Rubin, Fiorella & Friedman LLP, New York (David F. Boucher, Jr. of counsel), for respondent.

Order and judgment (one paper), Supreme Court, New York County (Shlomo Hagler, J.), entered January 6, 2017, which denied defendant Star of N.Y. Chiropractic Diagnostic, P.C.’s (Star) motion for attorneys fees against plaintiff, unanimously affirmed, with costs.

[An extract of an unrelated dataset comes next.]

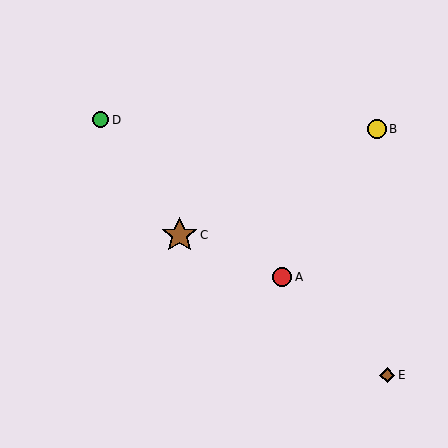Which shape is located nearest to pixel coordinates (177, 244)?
The brown star (labeled C) at (179, 235) is nearest to that location.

“It is well settled in New York that a prevailing party may not recover attorneys’ fees from the losing party except where authorized by statute, agreement or court rule” (U.S. Underwriters Ins. Co. v City Club Hotel, LLC, 3 NY3d 592, 597 [2004]; see also Gotham Partners, L.P. v High Riv. Ltd. Partnership, 76 AD3d 203, 205 [1st Dept 2010], lv denied 17 NY3d 713 [2011]). While an insured party may recover attorneys’ fees where it successfully defends against its insurer’s action seeking a declaratory judgment that it has no duty to defend or indemnify its insured (see Underwriters Ins. Co., 3 NY3d at 597; Mighty Midgets v Centennial Ins. Co., 47 NY2d 12, 21 [1979]), “[t]he reasoning behind [the award of such attorneys’ fees] is that an insurer’s duty to defend an insured extends to the defense of any action arising out of the occurrence, including a defense against an insurer’s declaratory judgment action” (Underwriters Ins. Co., 3 NY3d at 597-598). Here, plaintiff owes defendant Star no duty to defend, as Star is merely seeking reimbursement for chiropractic services rendered to the claimant in this no-fault action. While Star was assigned the claimant’s rights for such reimbursement, the claimant was merely the injured party in the taxi at the time of the accident, and plaintiff owed no duty to defend the claimant. Star, as assignee of the claimant’s rights, could acquire no greater rights than its assignor (see New York & Presbyt. Hosp. v Country-Wide Ins. Co., 17 NY3d 586, 592 [2011]), and did not acquire any right to a defense from plaintiff. Thus, the court properly held that Star was not entitled to attorneys’ fees in this case.

[*2] We have examined Star’s remaining arguments, including its public policy argument, and find them to be unavailing. Concur—Sweeny, J.P., Renwick, Andrias, Feinman and Gesmer, JJ.